Our community deserves representation by individuals who will not only shrewdly identify ordinances - hastily enacted by previous City Councils - which have unequivocally adversely effected local business, but will also work fervently to reverse them.

It was a sad day when one of the area's most beloved nightclubs, Mabel's, closed its doors in 2000 after the City Council rushed to enact an ordinance limiting its liquor sales. Perhaps Paul Faber will find some solace - or even raise a toast with an alcoholic libation - when the first "Topless Adult Entertainment" venue opens its doors on campus.

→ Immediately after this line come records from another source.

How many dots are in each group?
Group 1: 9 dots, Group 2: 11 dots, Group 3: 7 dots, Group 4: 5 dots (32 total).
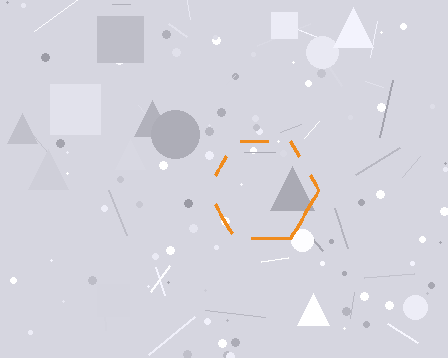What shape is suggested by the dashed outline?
The dashed outline suggests a hexagon.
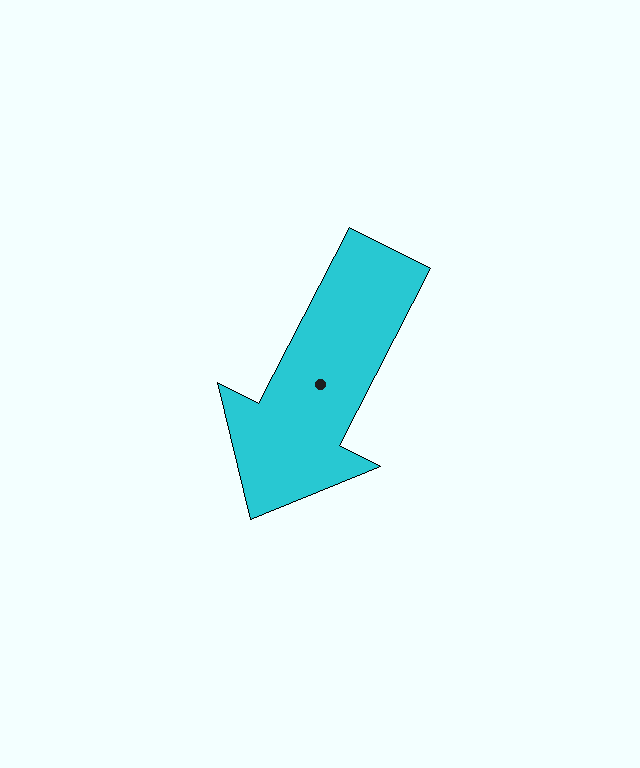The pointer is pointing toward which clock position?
Roughly 7 o'clock.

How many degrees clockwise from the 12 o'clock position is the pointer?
Approximately 207 degrees.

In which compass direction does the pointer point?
Southwest.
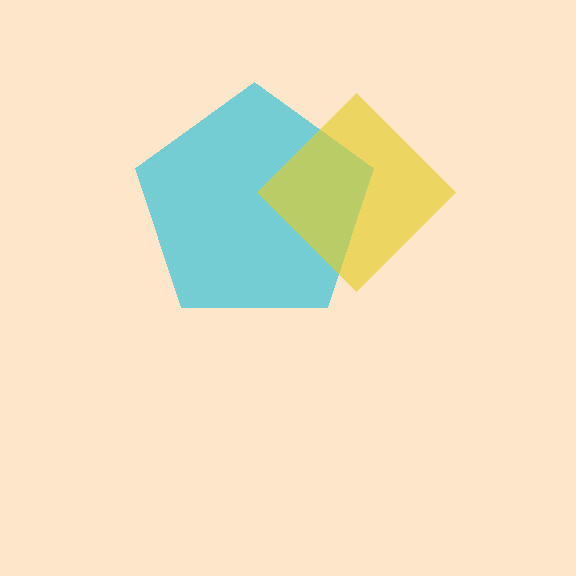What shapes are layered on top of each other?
The layered shapes are: a cyan pentagon, a yellow diamond.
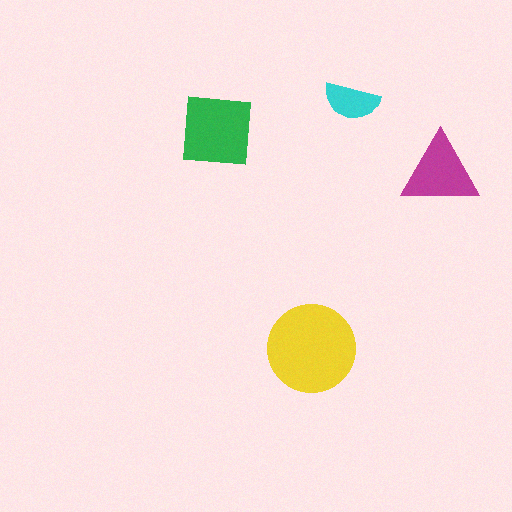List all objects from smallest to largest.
The cyan semicircle, the magenta triangle, the green square, the yellow circle.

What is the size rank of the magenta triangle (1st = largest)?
3rd.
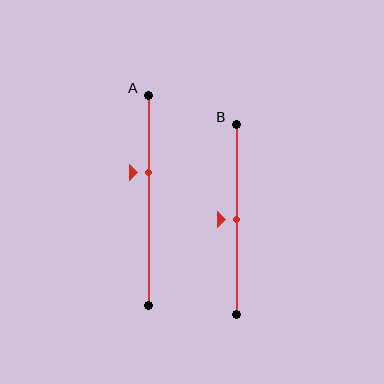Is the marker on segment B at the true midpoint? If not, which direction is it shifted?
Yes, the marker on segment B is at the true midpoint.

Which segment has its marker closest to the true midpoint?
Segment B has its marker closest to the true midpoint.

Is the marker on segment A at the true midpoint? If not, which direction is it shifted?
No, the marker on segment A is shifted upward by about 13% of the segment length.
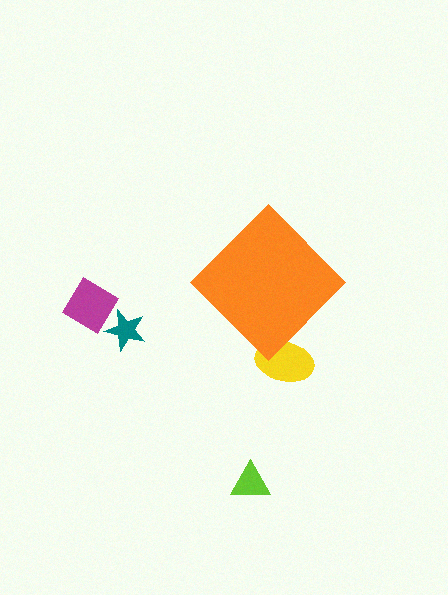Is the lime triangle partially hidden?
No, the lime triangle is fully visible.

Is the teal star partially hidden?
No, the teal star is fully visible.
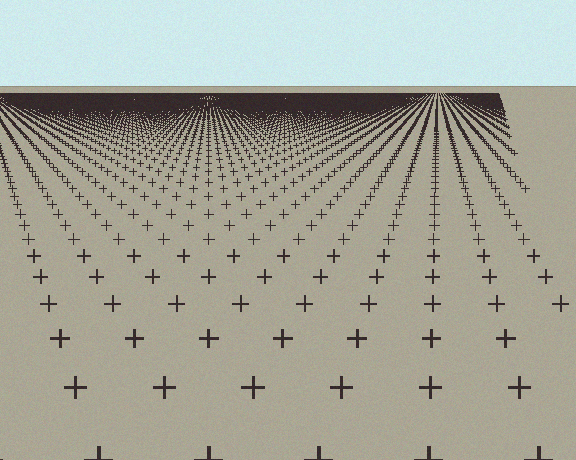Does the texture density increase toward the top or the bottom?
Density increases toward the top.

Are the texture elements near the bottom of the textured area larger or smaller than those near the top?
Larger. Near the bottom, elements are closer to the viewer and appear at a bigger on-screen size.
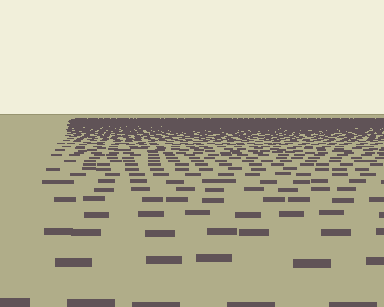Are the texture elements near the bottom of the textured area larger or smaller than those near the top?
Larger. Near the bottom, elements are closer to the viewer and appear at a bigger on-screen size.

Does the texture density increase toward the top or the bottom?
Density increases toward the top.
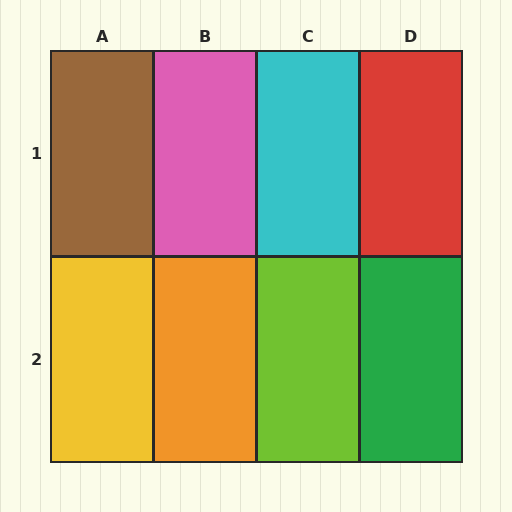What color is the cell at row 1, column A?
Brown.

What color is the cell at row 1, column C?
Cyan.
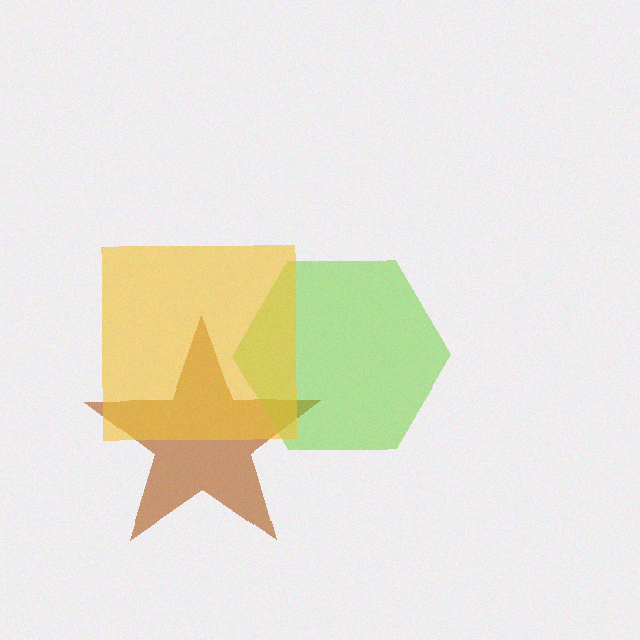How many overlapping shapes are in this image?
There are 3 overlapping shapes in the image.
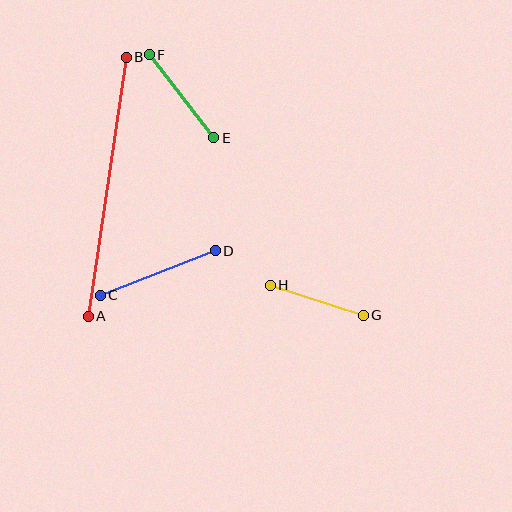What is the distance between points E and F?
The distance is approximately 105 pixels.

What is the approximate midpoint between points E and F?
The midpoint is at approximately (182, 96) pixels.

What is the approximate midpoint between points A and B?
The midpoint is at approximately (107, 187) pixels.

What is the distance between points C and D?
The distance is approximately 123 pixels.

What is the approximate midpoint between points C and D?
The midpoint is at approximately (158, 273) pixels.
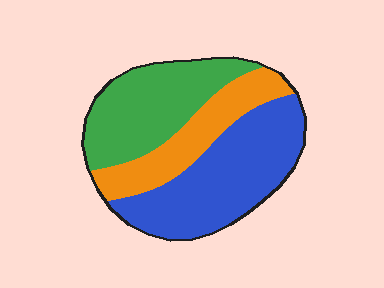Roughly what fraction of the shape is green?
Green takes up about one third (1/3) of the shape.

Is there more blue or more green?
Blue.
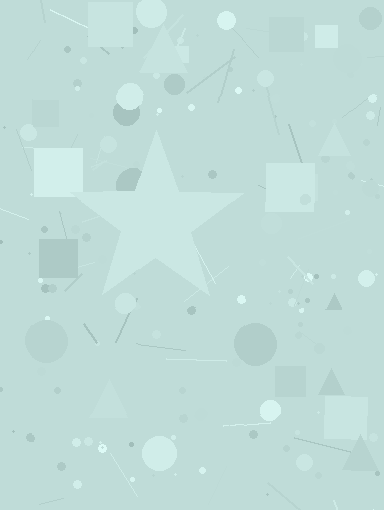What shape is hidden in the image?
A star is hidden in the image.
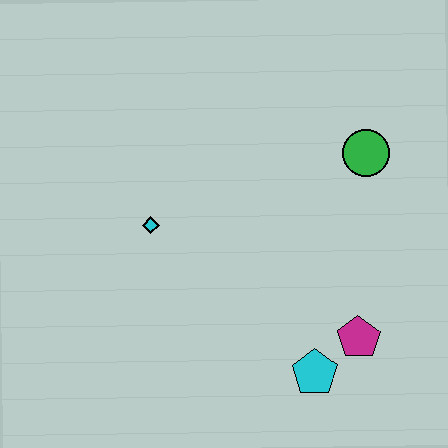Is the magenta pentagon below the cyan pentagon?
No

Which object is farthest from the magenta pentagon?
The cyan diamond is farthest from the magenta pentagon.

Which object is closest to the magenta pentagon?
The cyan pentagon is closest to the magenta pentagon.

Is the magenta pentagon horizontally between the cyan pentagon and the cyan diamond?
No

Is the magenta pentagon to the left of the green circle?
Yes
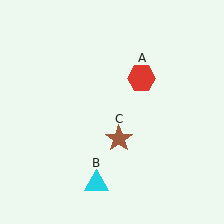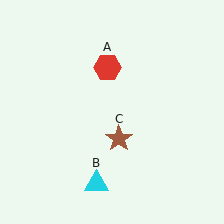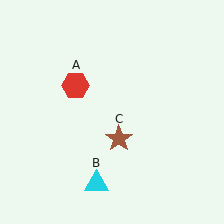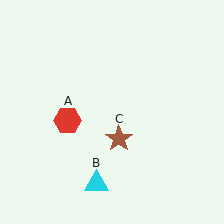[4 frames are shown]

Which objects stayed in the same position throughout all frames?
Cyan triangle (object B) and brown star (object C) remained stationary.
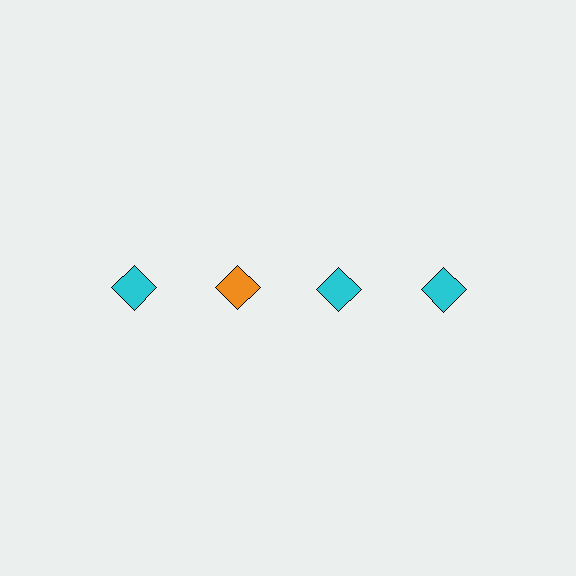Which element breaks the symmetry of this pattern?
The orange diamond in the top row, second from left column breaks the symmetry. All other shapes are cyan diamonds.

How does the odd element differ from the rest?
It has a different color: orange instead of cyan.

I am certain the Mayor himself will heartily endorse a proposal to overturn the ban and cheerfully proclaim, "I don't think it's ever been proven that there have been any deaths from (viewing naked boobies)."

Regards,

Don Gerard - 2011
XXXX X. XXXXX Street
Champaign, Illinois 61821

>From: "Deborah Frank Feinen"
>To: "Don Gerard"
>Subject: RE: Repeal Hastily Adoped Oridnance ASAP!
>Date: Thu, 3 May 2007 10:02:47 -0500

>
>Thank you for the e-mail.


Tuesday, May 1, 2007

Next Position Please


Cheap Trick guitar wizard Rick Nielsen's new line of acoustics fails to find its market. "A couple more necks should do it," Nielsen was heard to say after disappointing first quarter sales were released.